Andrew M. Goldsweig, MD; Kimberly J. Reid, MS; Kensey Gosch, MS; Fengming Tang, MS; Margaret C. Fang, MD, MPH; Thomas M. Maddox, MD, MSc; Paul S. Chan, MD, MSc; David J. Cohen, MD, MSc; and Jersey Chen, MD, MPH
Use of dual antiplatelet therapy was modest for patients with existing cardiovascular disease for whom subgroup analysis from a landmark clinical trial suggested benefit in preventing cardiovascular events, and low for patients with multiple risk factors without established cardiovascular disease, for whom increased cardiovascular events were suggested.
Use of DAPT in patients with multiple risk factors who may be harmed by treatment was low and decreased. Given the increased risk of all-cause and cardiovascular mortality in this subgroup, the CHARISMA investigators concluded that there is no role for DAPT for primary prevention of CVD.18 It is reassuring to note that DAPT prescription for primary prevention was low in our study, but for unclear reasons, 3.5% of these patients were still prescribed DAPT. While it is possible that there was misclassification of patients into the 2 study groups (eg, either patients met CHARISMA criteria for established CVD which were not recorded in the registry or patients met undocumented exclusion criteria such as AF or PCI), we cannot exclude the possibility that a small number of patients with multiple cardiovascular risk factors were prescribed both aspirin and clopidogrel, either unaware that or choosing not to believe that this regimen might cause harm. Overall, it appears that clinicians have largely avoided the use of clopidogrel for primary prevention in patients with multiple risk factors. Outpatient registries such as PINNACLE may prove useful for monitoring the extent to which patients continue to receive DAPT despite evidence suggesting potential harm.

Physicians apply the CHARISMA subgroup analyses’ findings somewhat inconsistently, avoiding DAPT for the multiple risk factor subgroup but prescribing DAPT to a modest fraction of patients with established CVD. However, it is reasonable for clinicians to hold the findings of the 2 subgroup analyses to somewhat different standards. On one hand, because harm was suggested to be likely for patients with multiple risk factors, clinicians would demand a high burden of proof that DAPT is truly safe and efficacious, thus limiting its use. On the other hand, some patients with known CVD may be at such high risk for recurrent events that DAPT was prescribed, even though the evidence of benefit from subgroup analyses was weak, because harm was unlikely.

Given the divergent CHARISMA subgroup results, physicians must employ a clinical judgment approach to DAPT therapy, with the goal of minimizing harm while selectively offering treatment to high-risk individuals even though evidence of benefit is not conclusive.
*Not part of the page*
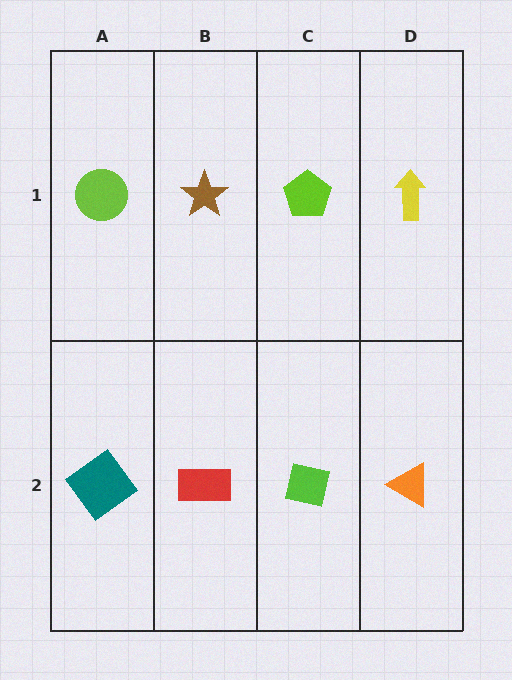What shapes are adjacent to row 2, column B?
A brown star (row 1, column B), a teal diamond (row 2, column A), a lime square (row 2, column C).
Ultimately, a prospective randomized trial of DAPT would be required to conclude that DAPT benefits patients with established CVD; however, such a trial is unlikely because US patent protection for clopidogrel expired in 2012.17 In the absence of direct evidence from randomized clinical trials, comparative effectiveness studies may have to suffice for providing future evidence to guide optimal use of DAPT for patients with established CVD.

Limitations. Our study should be interpreted in the context of the following limitations. First, PINNACLE did not record all the CVD and risk factor information collected by the CHARISMA trial, and our modified definitions did not fully replicate CHARISMA entry criteria. Our study had fewer patients in the multiple risk factor subgroup relative to the established CVD subgroup compared with CHARISMA. Second, we do not know how many patients prescribed DAPT underwent PCI greater than 1 year prior to registry entry, and some physicians may elect to prescribe DAPT for a prolonged period for patients at elevated risk of stent thrombosis. The optimal duration of DAPT following PCI remains a subject of debate,12,18, 20 and several large, controlled trials to investigate this issue are ongoing.19 Lastly, our findings reflect the prescribing patterns of clinicians who report data to the PINNACLE registry. Data collection began in 2008, 2 years after the publication of CHARISMA; prescription patterns may differ at nonparticipating clinical practices, and our findings may not be generalizable.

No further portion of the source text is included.